Safety & Pharmacovigilance Specialist - Greater Gulf

• Contribute to PV activities for all Sanofi group products, in close collaboration with global and local teams in compliance of local regulatory safety requirements and company policies.
• Support the M-CSH / CSH back-up in maintaining robust collaboration/interaction with the in-country partner functions, to carry out and monitor local PV activities, in compliance with PV regulatory requirements and company procedures/guidelines.
• Identify issues or dysfunction in the local PV system and upscale areas of risk to the M-CSH or CSH back-up.
• Maintains a local PV system, specifically in one or more of the following areas : ICSR / PSR management, risk management activities, quality system, processes, training, compliance, PV systems, safety data exchange agreements, management of PV requirements in patient support programs, market research, digital projects or any other commercial projects, local safety surveillance, inspection readiness, monitoring of emerging PV regulatory requirements, crisis management.

• Process domestic drug and medical device individual case safety reports (ICSRs) for marketed and non-marketed product according to PSPV and local requirements.
• Handle safety related queries.
• Take part in screening and/or appropriate handling of local scientific and medical literature.
• Contribute to establish the benefit-risk profile of all Sanofi group products, in close collaboration with corporate and local teams, while maintaining compliance with Corporate and country regulatory safety requirements.
• Handle appropriately local periodic reports, including periodic safety reports (PSRs) and periodic reviews, and contribute together with PSPV and RA departments to the planning for PSRs.
• Participate in the appropriate implementation and monitoring of PV requirements for global, regional and local programs (e.g. Patient Support Program, Market Research, Managed Access Program), and company sponsored digital media.

• Participate in development of local implementation plan of additional Risk Minimization Measures (aRMMs) and enable its implementation by working cross-functionally with Country GBU Medical Head (or delegate), the Country Regulatory Manager and other appropriate functions.
• Local safety surveillance.
• Contribute to establishing the benefit-risk profile of all Sanofi group products, in close collaboration with corporate and local teams, while maintaining compliance with Corporate and country regulatory safety requirements.
• Support the GSO in taking part in local sentinel role supporting the global safety signal detection for all products in the country(ies).
• Ensures that any safety-related questions received from local Health Authorities and any local safety issues are raised and managed in timely manner.

• Take part in implementation of processes in compliance with regional/local PV regulations and global Sanofi group procedures and cooperate including monitoring of emerging PV regulatory requirements.
• Participate in monitoring of education and training on PV and relevant safety topics within the local organization are performed including the documentation of attendees and topics covered (i.e.training of service providers and manufacturing sites).
• Participate in maintaining of auditable trail of all PV activities performed locally and readily available.
• Participate in completion in timely manner audit and inspection observations in close interaction with Global/Local Functions.
• Participate in local compliance metrics monitoring, Root Cause Analysis (RCA), Corrective Actions/Preventive Actions (CAPAs) implementation and related tracking activities (ICSRs/ PSRs/HA queries).

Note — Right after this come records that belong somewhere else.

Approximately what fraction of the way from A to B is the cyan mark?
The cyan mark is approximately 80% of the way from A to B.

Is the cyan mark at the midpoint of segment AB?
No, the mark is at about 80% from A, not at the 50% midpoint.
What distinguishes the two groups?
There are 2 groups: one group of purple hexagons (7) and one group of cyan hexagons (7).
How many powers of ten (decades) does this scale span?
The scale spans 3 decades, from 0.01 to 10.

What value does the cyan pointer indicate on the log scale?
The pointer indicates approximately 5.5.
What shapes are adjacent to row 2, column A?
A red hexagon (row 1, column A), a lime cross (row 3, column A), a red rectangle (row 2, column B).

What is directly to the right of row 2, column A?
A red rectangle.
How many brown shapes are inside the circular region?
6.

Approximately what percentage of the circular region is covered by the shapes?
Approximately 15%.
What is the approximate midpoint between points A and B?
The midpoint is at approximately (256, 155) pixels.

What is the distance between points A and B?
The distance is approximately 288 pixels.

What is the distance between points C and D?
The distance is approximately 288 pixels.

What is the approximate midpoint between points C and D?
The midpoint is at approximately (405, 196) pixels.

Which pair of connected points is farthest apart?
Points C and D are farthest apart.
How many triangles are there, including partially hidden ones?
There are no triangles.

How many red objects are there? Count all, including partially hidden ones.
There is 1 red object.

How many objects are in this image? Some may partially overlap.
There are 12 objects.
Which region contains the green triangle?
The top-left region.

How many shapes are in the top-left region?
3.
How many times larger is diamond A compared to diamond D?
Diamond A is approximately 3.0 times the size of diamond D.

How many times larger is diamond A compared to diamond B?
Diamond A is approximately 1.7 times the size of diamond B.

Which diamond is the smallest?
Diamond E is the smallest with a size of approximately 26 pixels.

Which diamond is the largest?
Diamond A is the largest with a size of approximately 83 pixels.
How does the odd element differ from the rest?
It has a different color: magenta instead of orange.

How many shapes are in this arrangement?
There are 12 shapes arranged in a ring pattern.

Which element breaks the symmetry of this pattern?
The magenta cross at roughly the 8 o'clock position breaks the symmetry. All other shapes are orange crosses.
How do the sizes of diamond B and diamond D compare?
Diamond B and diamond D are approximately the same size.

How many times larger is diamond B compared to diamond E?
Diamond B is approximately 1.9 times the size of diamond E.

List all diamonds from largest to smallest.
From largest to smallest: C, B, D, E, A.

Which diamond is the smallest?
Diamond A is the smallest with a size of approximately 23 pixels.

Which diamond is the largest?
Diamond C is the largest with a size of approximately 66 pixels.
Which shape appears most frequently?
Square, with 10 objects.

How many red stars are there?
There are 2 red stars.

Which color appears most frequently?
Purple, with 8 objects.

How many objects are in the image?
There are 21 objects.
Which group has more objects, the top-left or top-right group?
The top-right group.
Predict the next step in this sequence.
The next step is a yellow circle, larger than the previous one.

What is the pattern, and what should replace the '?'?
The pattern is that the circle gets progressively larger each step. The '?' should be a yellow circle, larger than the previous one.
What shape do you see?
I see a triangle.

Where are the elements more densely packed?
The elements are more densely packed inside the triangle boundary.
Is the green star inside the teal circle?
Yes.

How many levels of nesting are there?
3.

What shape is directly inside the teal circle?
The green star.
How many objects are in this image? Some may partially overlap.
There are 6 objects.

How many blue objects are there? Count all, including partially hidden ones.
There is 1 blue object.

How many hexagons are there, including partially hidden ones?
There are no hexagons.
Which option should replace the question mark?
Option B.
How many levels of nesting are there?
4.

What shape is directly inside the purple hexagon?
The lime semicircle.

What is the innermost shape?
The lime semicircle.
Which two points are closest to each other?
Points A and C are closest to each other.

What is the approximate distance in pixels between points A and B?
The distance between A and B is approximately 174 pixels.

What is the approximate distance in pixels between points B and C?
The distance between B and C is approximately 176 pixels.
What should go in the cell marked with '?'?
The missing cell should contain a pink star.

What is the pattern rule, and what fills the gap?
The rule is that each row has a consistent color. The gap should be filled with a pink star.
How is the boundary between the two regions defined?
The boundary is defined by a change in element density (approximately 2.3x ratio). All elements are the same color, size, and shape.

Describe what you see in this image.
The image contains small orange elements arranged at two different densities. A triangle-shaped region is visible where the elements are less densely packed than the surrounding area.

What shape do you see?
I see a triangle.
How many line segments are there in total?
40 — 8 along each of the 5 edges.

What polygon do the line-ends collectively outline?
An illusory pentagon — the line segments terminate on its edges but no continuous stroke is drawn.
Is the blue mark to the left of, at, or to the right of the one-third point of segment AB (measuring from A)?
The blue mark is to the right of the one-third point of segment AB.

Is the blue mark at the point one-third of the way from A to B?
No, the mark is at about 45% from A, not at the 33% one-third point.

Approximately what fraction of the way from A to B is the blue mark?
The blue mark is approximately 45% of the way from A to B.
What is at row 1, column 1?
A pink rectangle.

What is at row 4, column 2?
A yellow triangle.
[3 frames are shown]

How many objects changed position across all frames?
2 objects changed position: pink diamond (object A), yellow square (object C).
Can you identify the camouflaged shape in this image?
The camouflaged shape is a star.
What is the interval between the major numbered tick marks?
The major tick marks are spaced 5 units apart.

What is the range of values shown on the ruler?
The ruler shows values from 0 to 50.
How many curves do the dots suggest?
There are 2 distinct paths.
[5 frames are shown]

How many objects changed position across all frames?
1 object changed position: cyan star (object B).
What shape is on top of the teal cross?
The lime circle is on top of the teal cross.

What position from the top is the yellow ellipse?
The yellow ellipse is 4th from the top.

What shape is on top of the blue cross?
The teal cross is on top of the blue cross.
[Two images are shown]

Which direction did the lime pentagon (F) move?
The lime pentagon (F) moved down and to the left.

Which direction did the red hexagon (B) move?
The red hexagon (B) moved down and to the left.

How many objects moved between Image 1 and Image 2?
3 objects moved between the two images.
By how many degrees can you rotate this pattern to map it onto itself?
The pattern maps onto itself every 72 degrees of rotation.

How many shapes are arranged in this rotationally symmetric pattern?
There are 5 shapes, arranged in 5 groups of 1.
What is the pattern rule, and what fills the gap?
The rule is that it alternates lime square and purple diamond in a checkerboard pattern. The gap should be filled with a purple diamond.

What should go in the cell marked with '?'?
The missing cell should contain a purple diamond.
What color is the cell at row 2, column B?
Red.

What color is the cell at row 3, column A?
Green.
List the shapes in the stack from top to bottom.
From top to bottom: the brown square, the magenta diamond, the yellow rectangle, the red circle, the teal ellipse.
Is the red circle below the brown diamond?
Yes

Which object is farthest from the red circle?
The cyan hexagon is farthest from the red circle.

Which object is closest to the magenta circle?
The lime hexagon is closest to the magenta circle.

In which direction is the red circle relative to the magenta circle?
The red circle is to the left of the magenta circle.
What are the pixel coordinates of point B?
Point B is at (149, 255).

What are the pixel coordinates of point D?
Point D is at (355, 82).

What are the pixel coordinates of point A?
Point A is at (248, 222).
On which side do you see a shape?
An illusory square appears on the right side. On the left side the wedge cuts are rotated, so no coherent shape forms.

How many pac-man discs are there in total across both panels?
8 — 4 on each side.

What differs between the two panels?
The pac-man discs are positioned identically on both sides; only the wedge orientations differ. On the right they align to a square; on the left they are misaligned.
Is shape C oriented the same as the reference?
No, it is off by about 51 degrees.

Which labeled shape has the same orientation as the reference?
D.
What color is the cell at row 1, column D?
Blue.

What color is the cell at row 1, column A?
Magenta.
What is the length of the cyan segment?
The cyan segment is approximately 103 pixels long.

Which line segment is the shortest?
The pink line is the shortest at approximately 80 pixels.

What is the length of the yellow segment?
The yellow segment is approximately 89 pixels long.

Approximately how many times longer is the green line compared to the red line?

Abide by the requirements of the Code of Ethics including but not restricted to maintaining high professional standards of conduct in line with the Company procedure with a duty of care to the reputation of the Company.

• Takes personal accountability to use personal experience and knowledge, as well as the training and tools provided by Sanofi, to maintain a good knowledge and understanding of all ethics and governance relevant to the role (Sanofi Policies and Procedures and any relevant legal requirements) and demonstrate personal leadership in applying these to all work undertaken.
• Escalates any decisions, or seek the support of colleagues or management if personal knowledge and understanding is not at the level required to carry out any part of the role.

• Strong knowledge and expertise in international and national (Pharmacovigilance) regulations as well as industry standards.
• Sufficient ability to interpret clinical data including safety data.
• Ability to work in international and transversal teams. Action-oriented, able to work with constant short deadlines. Able to manage projects.
• Skilled with computer applications.
• Communication skills.
• Organization and priority setting skills.
• Demonstrate problem solving skills, sense of urgency, especially with respect to enforcing safety rules and global procedures as described in QDs, Operational Manuals and Guidance documents. Capacity to work under pressure.

• Medical Doctor, Pharmacy Doctor, Pharmacist or Physician with at least 3 years pharmacovigilance/clinical development experience.
• Knowledge of required standards for high quality safety relevant documents, e.g. ICSR, PSR, RMP, PSP, MR, etc.

• Appropriate experience with specific PV activity if relevant e.g. ICSR, PBRER, RMP, PSP, MR etc.
• Experience with pharmacovigilance systems and safety-related product management in both clinical development and marketed products is highly recommended.

At Sanofi, we provide equal opportunities to all regardless of race, colour, ancestry, religion, sex, national origin, sexual orientation, age, citizenship, marital status, ability or gender identity.